The family were soon seated at the table. Kiki was sitting quietly on Jack's shoulder, hoping for some unexpected gifts from the table. "No go, Kiki old bird," said Jack. You know I won't feed you at the table. You have already had some sunflower seeds, and there will be more later." Laddie was lying at Snubby's feet, looking up at him hopefully.

"This is an excellent idea," said Snubby, approvingly, helping himself to scrambled eggs with smoked salmon. "A good lie in and then a splendid meal to start the New Year. You really look after us very well, Allie, when we visit you."

"Of course, and naturally we would like to see you more often, but we are a long way from London, and I know how difficult it is for you and Lucy-Ann to get down here. We had Dinah with us at Christmas of course, although she wanted to be back in London for New Year – to be with Alastair of course," Allie smiled happily.

"They were both going to a very smart party last night in London," said Lucy-Ann, knowingly. "I went shopping with her before Christmas for a dress, and she got just what she wanted at Harvey Nicks. I bet she looked fabulous last night."

"She looked very well at Christmas," replied Allie. "I don't think I have seen her so relaxed for years. She and Alastair apparently had a wonderful holiday in Bermuda.

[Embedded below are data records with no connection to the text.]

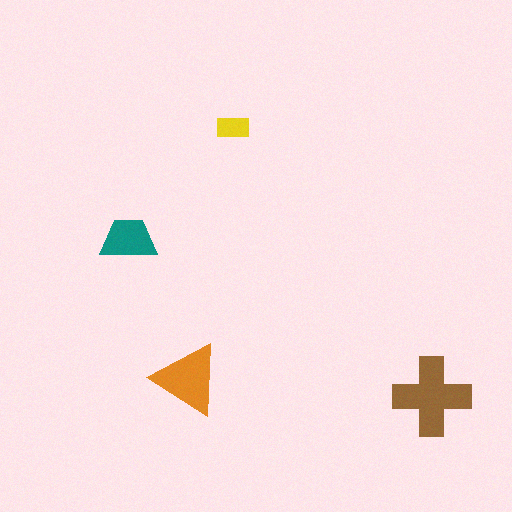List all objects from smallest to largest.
The yellow rectangle, the teal trapezoid, the orange triangle, the brown cross.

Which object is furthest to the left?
The teal trapezoid is leftmost.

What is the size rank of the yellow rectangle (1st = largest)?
4th.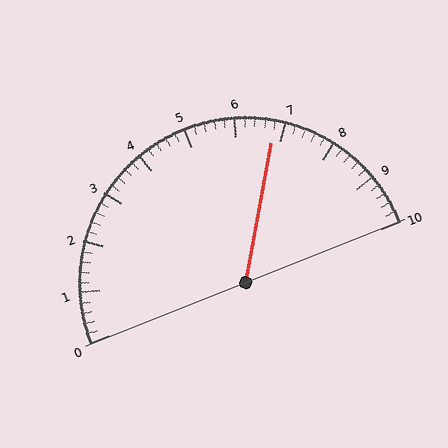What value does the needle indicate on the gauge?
The needle indicates approximately 6.8.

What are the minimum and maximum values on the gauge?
The gauge ranges from 0 to 10.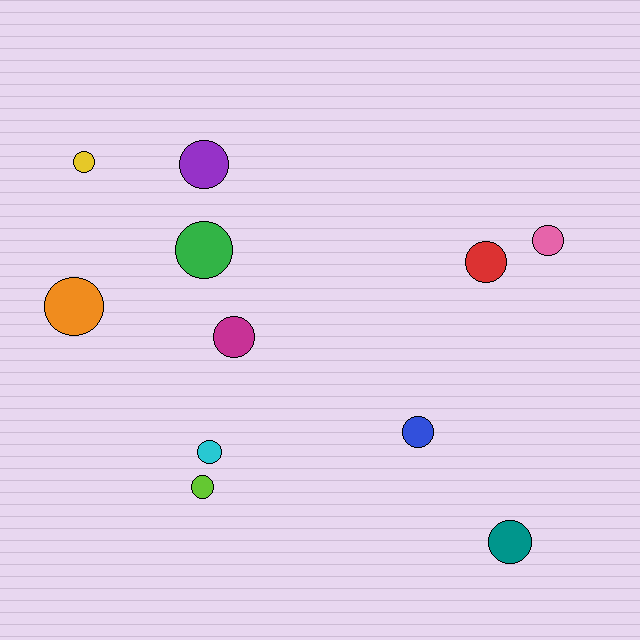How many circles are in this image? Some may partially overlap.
There are 11 circles.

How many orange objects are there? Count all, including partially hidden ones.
There is 1 orange object.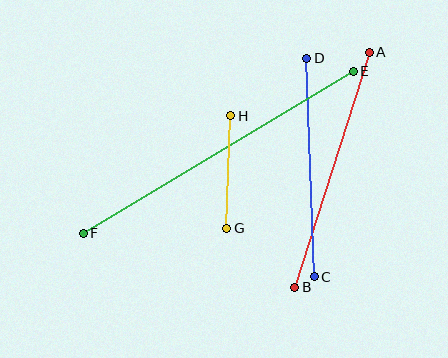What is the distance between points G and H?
The distance is approximately 112 pixels.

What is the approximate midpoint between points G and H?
The midpoint is at approximately (229, 172) pixels.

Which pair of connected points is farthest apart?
Points E and F are farthest apart.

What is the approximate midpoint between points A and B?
The midpoint is at approximately (332, 170) pixels.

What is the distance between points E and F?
The distance is approximately 315 pixels.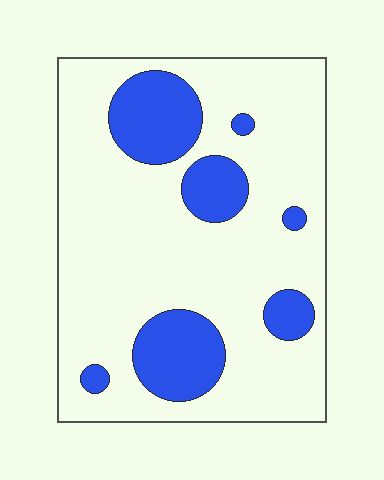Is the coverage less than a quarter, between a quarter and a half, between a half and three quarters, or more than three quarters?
Less than a quarter.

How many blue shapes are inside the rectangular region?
7.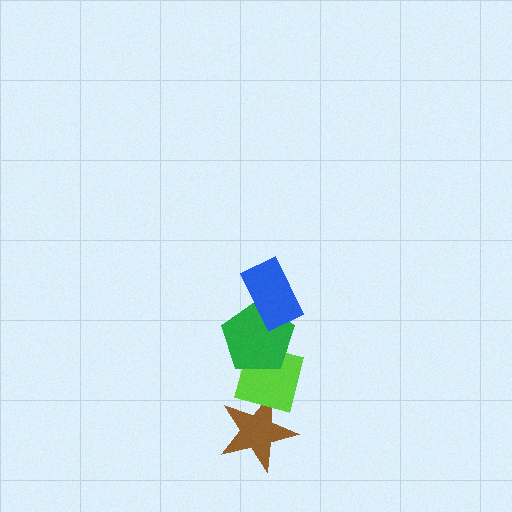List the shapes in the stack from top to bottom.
From top to bottom: the blue rectangle, the green pentagon, the lime square, the brown star.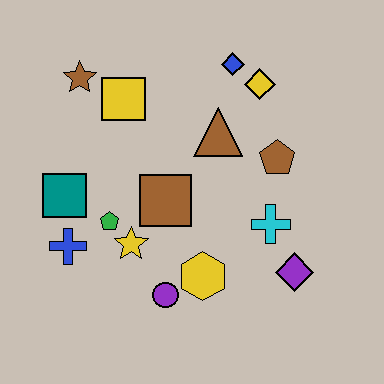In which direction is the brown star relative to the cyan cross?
The brown star is to the left of the cyan cross.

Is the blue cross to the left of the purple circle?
Yes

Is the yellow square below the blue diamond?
Yes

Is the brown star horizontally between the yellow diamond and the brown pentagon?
No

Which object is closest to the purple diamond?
The cyan cross is closest to the purple diamond.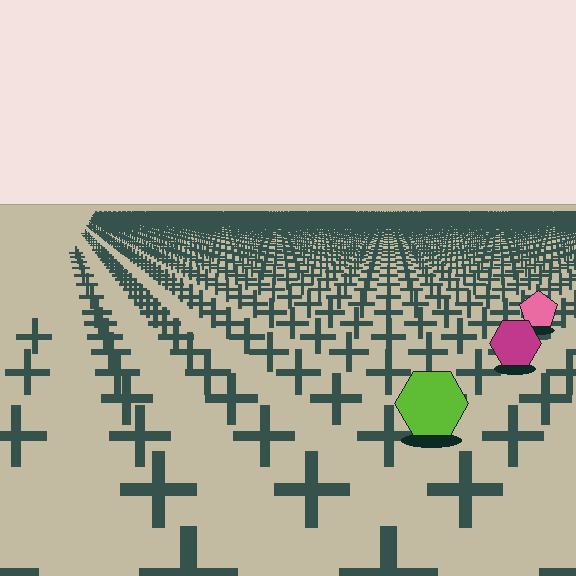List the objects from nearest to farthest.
From nearest to farthest: the lime hexagon, the magenta hexagon, the pink pentagon.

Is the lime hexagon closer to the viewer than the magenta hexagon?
Yes. The lime hexagon is closer — you can tell from the texture gradient: the ground texture is coarser near it.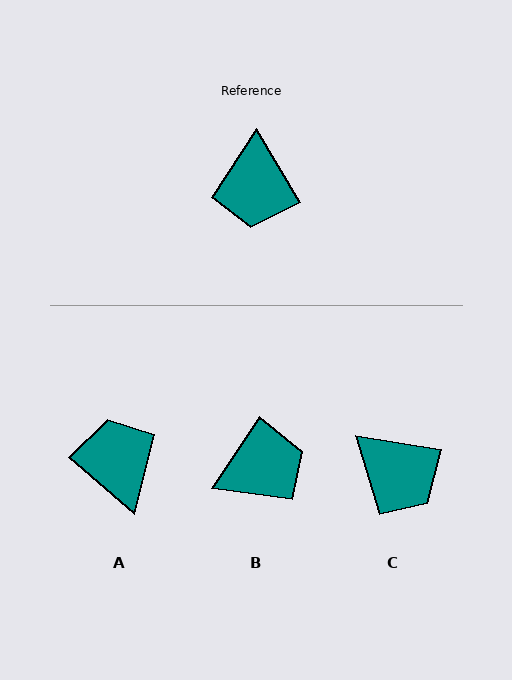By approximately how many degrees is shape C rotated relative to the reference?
Approximately 50 degrees counter-clockwise.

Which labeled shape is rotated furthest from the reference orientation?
A, about 162 degrees away.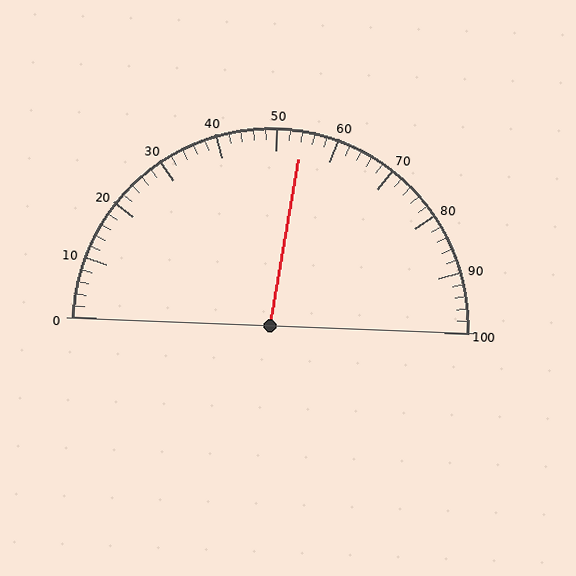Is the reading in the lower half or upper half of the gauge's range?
The reading is in the upper half of the range (0 to 100).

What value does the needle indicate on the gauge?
The needle indicates approximately 54.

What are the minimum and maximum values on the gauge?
The gauge ranges from 0 to 100.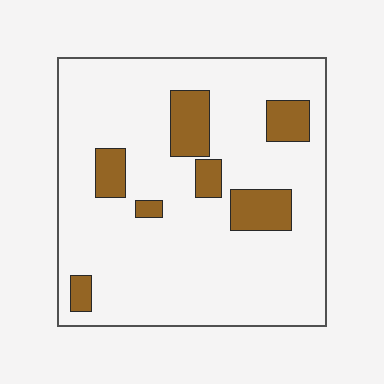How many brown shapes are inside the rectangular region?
7.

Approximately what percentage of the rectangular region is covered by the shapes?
Approximately 15%.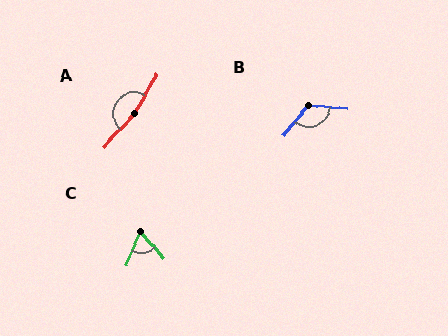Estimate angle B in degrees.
Approximately 125 degrees.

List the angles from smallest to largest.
C (64°), B (125°), A (168°).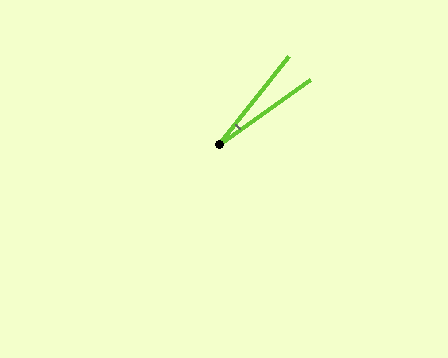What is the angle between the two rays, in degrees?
Approximately 16 degrees.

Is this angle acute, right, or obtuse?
It is acute.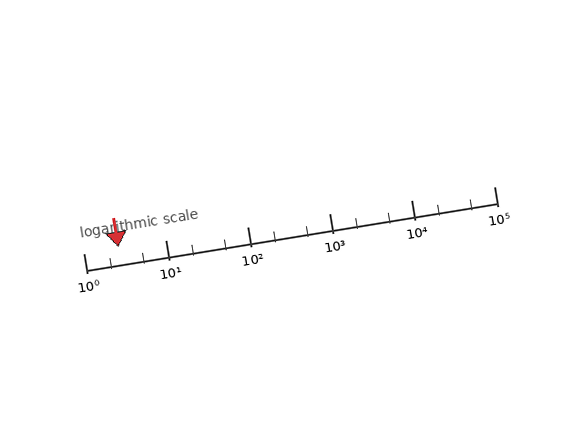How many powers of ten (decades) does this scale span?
The scale spans 5 decades, from 1 to 100000.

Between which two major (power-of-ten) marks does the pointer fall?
The pointer is between 1 and 10.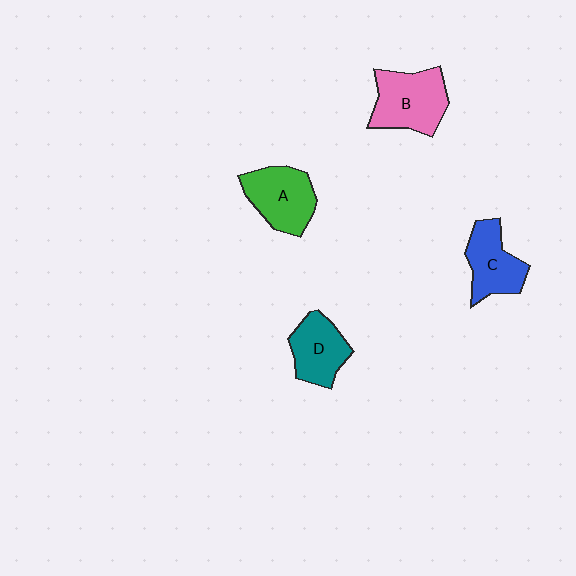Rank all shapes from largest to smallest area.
From largest to smallest: B (pink), A (green), C (blue), D (teal).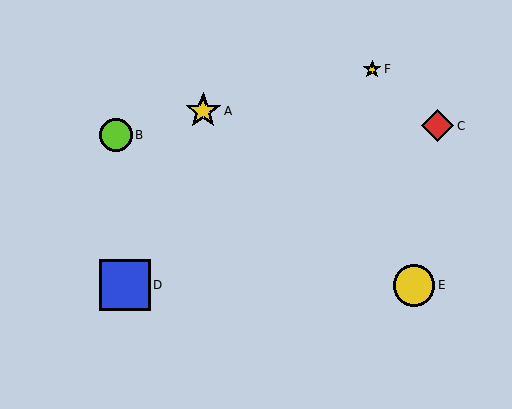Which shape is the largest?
The blue square (labeled D) is the largest.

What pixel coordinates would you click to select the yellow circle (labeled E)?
Click at (414, 285) to select the yellow circle E.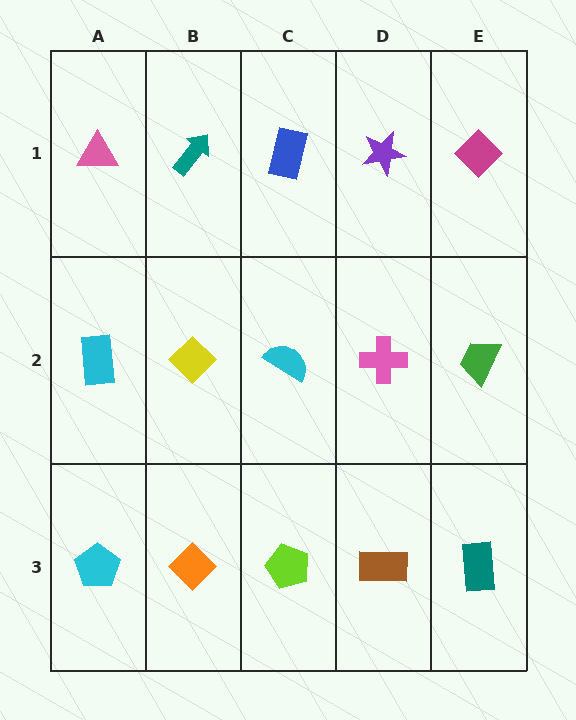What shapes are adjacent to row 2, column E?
A magenta diamond (row 1, column E), a teal rectangle (row 3, column E), a pink cross (row 2, column D).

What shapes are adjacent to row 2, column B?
A teal arrow (row 1, column B), an orange diamond (row 3, column B), a cyan rectangle (row 2, column A), a cyan semicircle (row 2, column C).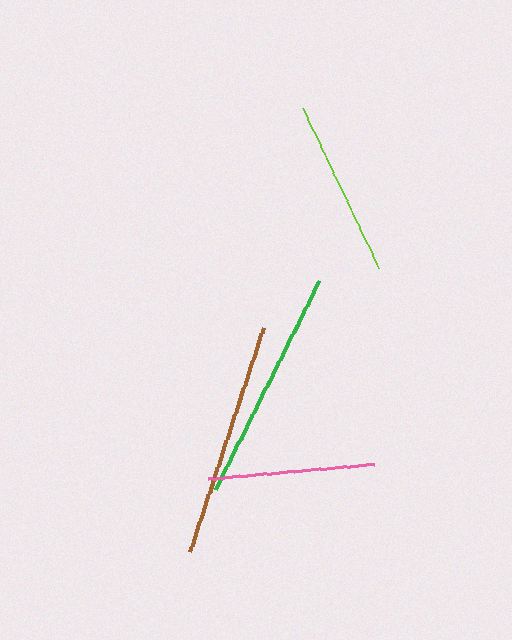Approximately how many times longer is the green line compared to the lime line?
The green line is approximately 1.3 times the length of the lime line.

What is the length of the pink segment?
The pink segment is approximately 166 pixels long.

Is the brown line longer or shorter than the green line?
The brown and green lines are approximately the same length (about 234 and 232 pixels).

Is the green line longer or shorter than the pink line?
The green line is longer than the pink line.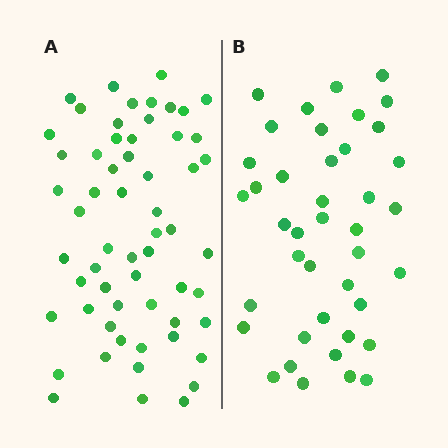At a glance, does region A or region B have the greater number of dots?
Region A (the left region) has more dots.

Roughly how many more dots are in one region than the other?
Region A has approximately 20 more dots than region B.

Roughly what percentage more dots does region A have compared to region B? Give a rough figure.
About 45% more.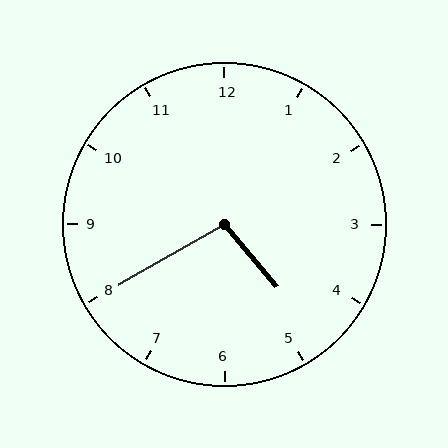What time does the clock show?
4:40.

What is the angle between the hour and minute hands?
Approximately 100 degrees.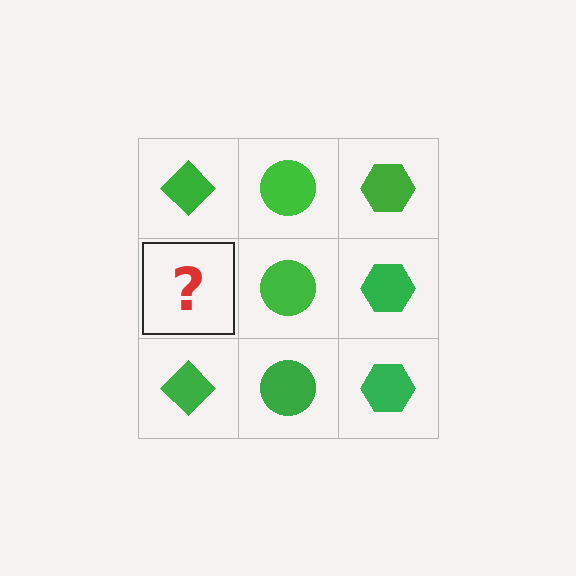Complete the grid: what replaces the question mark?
The question mark should be replaced with a green diamond.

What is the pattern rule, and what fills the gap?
The rule is that each column has a consistent shape. The gap should be filled with a green diamond.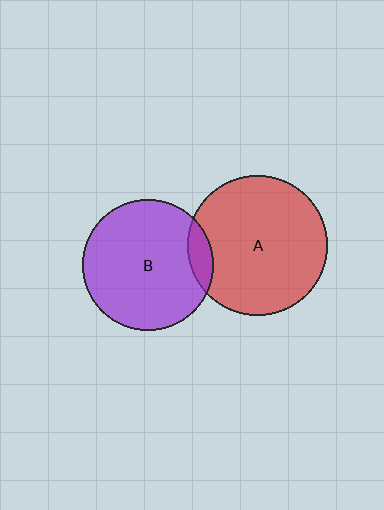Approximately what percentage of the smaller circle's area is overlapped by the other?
Approximately 10%.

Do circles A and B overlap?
Yes.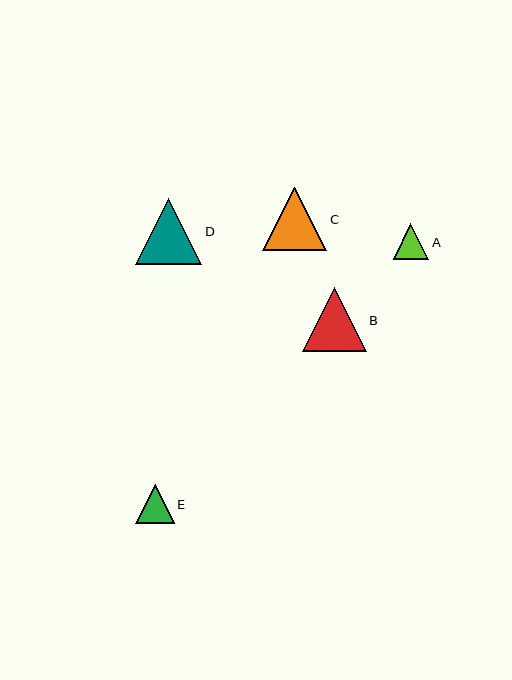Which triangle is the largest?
Triangle D is the largest with a size of approximately 66 pixels.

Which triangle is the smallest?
Triangle A is the smallest with a size of approximately 36 pixels.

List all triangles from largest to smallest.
From largest to smallest: D, C, B, E, A.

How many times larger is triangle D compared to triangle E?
Triangle D is approximately 1.7 times the size of triangle E.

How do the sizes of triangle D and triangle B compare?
Triangle D and triangle B are approximately the same size.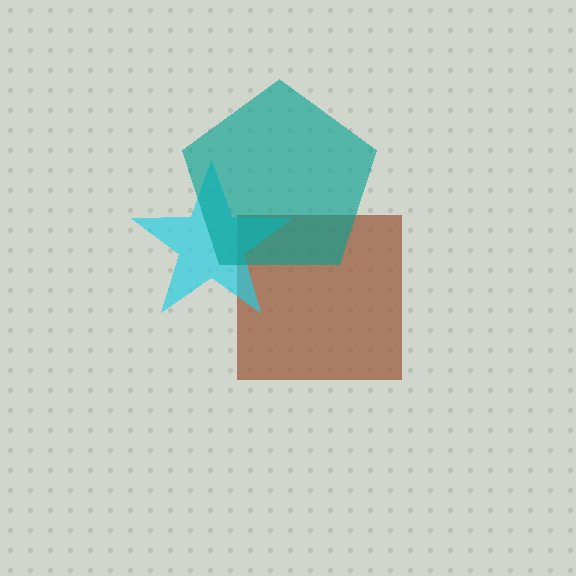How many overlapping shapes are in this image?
There are 3 overlapping shapes in the image.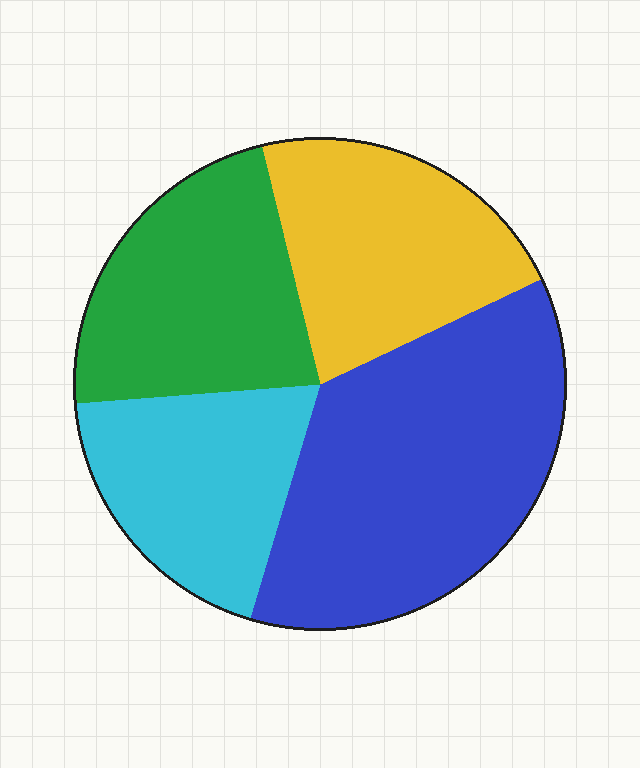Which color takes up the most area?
Blue, at roughly 35%.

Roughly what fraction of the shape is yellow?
Yellow takes up about one fifth (1/5) of the shape.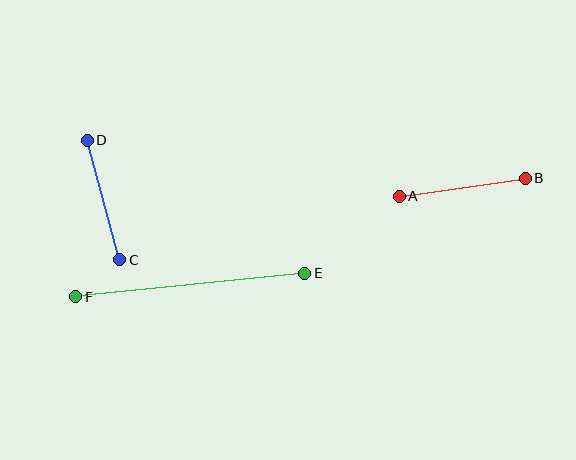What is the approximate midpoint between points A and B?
The midpoint is at approximately (462, 187) pixels.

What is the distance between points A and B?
The distance is approximately 128 pixels.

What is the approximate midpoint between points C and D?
The midpoint is at approximately (104, 200) pixels.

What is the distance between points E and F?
The distance is approximately 230 pixels.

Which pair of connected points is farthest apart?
Points E and F are farthest apart.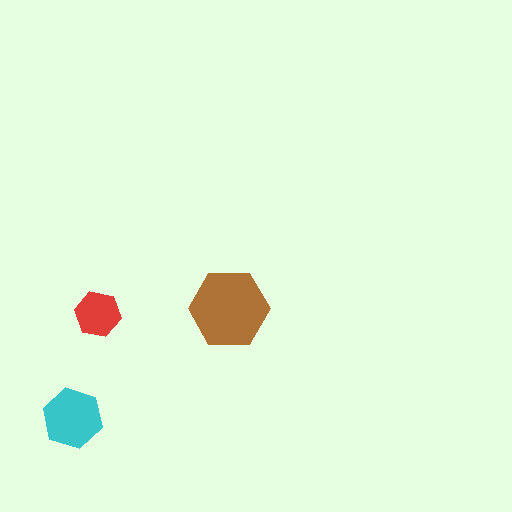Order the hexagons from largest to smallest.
the brown one, the cyan one, the red one.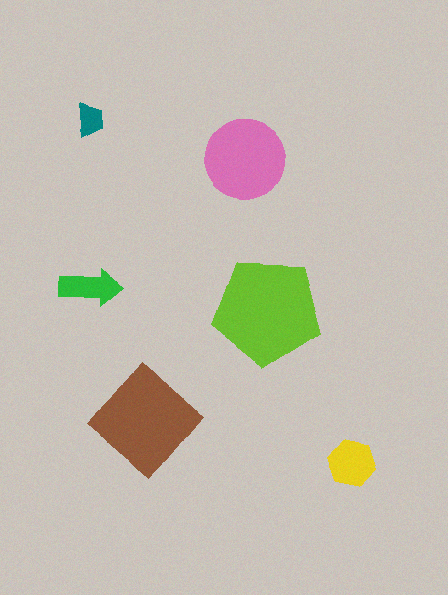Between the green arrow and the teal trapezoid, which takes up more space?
The green arrow.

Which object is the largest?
The lime pentagon.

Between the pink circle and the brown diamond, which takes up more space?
The brown diamond.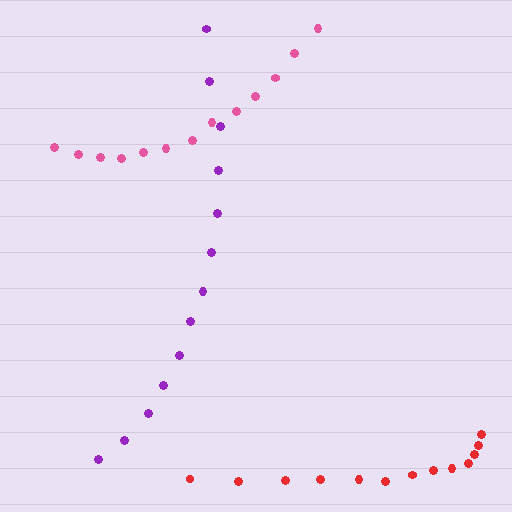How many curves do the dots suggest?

She was still slightly sun-tanned."

"I expect she'll call later to wish us Happy New Year," said Bill, reaching for some cold ham, "and we must also call Phil and Caro later this afternoon – at about mid-day their time." He paused a moment, and looked up. "I have also got some news for you all when we have finished eating."

"What kind of news Bill, good or bad?" asked Jack.

"I have had a letter from Gus," said Bill. "I will explain everything after we have eaten and show it to you."

"We always hear from him at Christmas," said Jack. "I think it must be almost two years since we met up in London when he was over here on business." He had the feeling that Bill had something significant to tell them and wondered why he had left it until now to mention it. He possibly didn't want to spoil the New Year celebrations, thought Jack.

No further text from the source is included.